Melihat sikap Dian Long kepada si nona sepertinya akrab, A Hu mendekati gadis itu dengan sikap ramah sambil bertanya,” Enci yang cantik ini siapa? Bagaimana bisa mengetahui kalau mereka berdua ini utusan Hiat-ouw?”
“Adik manis, engkau ini apanya Long-ko? Tentu saja aku kenal mereka, karena aku adalah orang pertama Jit-tok-hoa yang dikenal sebagai Cui-beng Kiam- hoa, murid pertama ketua Hiat-ouw sebelumnya. ” Belum sempat Kiam-hoa
menghabiskan kalimatnya, wajah A Hu terlihat merah padam menahan marah dan seketika melancarkan serangan dadakan ke arah leher Kiam-hoa sambil berteriak, ”Orang Hiat-ouw harus mampus!” Walaupun A Hu masih berusia dua belasan, tetapi ilmu silat yang dilatihnya adalah ilmu sakti yang telah merajai dunia kangouw sejak ratusan tahun yang lalu dan dengan bantuan Dian Long, A Hu sudah mampu memperagakan lima jurus Hang Liong Sip Pat Ciang dengan sempurna. Serangan A Hu merupakan jurus pertama Hang Liong Sip Pat Chiang yang bernama Khang Liong Yu Hwie (naga menggerung menyesal). Selain mendadak dan juga karena kaget, Kiam- hoa terlambat mengelak ataupun menangkis serangan A Hu. Tampaknya serangan A Hu akan kena dengan telak, tiba tiba terdengar suara bercuit dan tangan A Hu lemas dengan seketika, dan Kiam-hoa dapat melompat kebelakang dengan selamat.
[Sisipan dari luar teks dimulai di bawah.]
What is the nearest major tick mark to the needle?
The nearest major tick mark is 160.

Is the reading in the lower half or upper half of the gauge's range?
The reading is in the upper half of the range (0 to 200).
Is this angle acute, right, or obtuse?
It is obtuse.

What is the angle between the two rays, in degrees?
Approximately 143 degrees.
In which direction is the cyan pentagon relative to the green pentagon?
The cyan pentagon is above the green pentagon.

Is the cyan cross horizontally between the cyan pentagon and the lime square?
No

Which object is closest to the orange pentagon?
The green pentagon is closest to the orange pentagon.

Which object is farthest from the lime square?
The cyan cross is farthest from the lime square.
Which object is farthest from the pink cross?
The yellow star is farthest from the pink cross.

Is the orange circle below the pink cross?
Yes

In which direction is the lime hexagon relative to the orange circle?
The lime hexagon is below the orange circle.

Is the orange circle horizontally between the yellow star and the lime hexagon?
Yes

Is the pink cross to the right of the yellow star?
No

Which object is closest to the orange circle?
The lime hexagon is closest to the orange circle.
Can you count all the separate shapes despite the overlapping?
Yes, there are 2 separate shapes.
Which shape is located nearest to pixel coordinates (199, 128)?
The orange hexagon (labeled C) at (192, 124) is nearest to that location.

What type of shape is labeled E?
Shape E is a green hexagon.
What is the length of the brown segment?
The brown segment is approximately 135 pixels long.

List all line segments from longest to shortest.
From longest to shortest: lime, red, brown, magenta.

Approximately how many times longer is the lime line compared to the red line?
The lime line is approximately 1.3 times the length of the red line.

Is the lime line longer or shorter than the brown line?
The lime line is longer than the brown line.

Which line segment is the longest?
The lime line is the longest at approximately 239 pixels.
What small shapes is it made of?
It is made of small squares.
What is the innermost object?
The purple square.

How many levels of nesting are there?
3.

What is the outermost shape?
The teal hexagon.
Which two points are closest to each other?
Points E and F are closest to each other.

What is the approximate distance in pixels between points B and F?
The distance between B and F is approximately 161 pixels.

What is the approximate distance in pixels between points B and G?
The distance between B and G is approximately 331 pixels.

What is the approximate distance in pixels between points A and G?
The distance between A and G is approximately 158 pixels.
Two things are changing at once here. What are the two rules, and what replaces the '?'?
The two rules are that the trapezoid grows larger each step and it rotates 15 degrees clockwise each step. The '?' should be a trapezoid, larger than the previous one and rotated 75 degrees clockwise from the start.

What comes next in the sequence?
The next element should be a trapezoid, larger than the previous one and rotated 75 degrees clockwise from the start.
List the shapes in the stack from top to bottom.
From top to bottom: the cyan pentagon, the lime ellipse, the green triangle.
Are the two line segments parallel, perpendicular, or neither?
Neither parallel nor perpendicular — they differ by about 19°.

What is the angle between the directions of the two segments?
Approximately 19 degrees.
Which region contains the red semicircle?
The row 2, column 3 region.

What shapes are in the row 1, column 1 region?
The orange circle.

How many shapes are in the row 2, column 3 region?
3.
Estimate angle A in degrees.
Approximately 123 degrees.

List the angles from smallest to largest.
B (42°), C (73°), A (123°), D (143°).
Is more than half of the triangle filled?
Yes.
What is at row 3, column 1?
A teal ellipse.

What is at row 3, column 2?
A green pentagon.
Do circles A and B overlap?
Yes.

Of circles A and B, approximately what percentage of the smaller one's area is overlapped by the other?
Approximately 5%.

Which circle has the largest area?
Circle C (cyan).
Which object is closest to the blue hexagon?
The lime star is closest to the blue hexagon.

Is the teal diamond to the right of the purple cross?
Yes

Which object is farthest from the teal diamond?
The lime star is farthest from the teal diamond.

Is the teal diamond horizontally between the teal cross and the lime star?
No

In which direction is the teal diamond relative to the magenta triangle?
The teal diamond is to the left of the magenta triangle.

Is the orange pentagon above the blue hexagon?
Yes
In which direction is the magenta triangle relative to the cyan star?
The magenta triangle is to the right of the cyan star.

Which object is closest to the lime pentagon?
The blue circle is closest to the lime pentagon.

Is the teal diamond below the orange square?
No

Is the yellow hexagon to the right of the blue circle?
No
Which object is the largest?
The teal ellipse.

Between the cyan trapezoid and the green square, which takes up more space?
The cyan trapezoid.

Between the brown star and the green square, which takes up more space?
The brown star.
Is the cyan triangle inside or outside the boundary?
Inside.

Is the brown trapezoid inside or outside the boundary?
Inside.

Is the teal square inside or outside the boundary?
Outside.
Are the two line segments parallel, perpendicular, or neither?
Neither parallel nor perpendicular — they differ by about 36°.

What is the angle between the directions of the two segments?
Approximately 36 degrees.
Rupanya suara bercuit itu berasal dari Dian Long yang melancarkan Cui-hong It-ci (jari tunggal mengejar angin) dari It Yang-ci untuk menolong Kiam-hoa dengan menotok hiat-to dipundak A Hu dari jauh. It Yang-ci merupakan ilmu totok tingkat tinggi yang dapat menyerang lawan dari jauh melewati angin, asalkan lweekang orang yang menguasainya sudah cukup sempurna. Semakin kuat lweekang, semakin jauh jarak totokan yang bisa dilancarkan. Bagi Dian Long yang memiliki lweekang racun tawon asmara, jarak lima meter untuk menotok A Hu tidak menjadi masalah.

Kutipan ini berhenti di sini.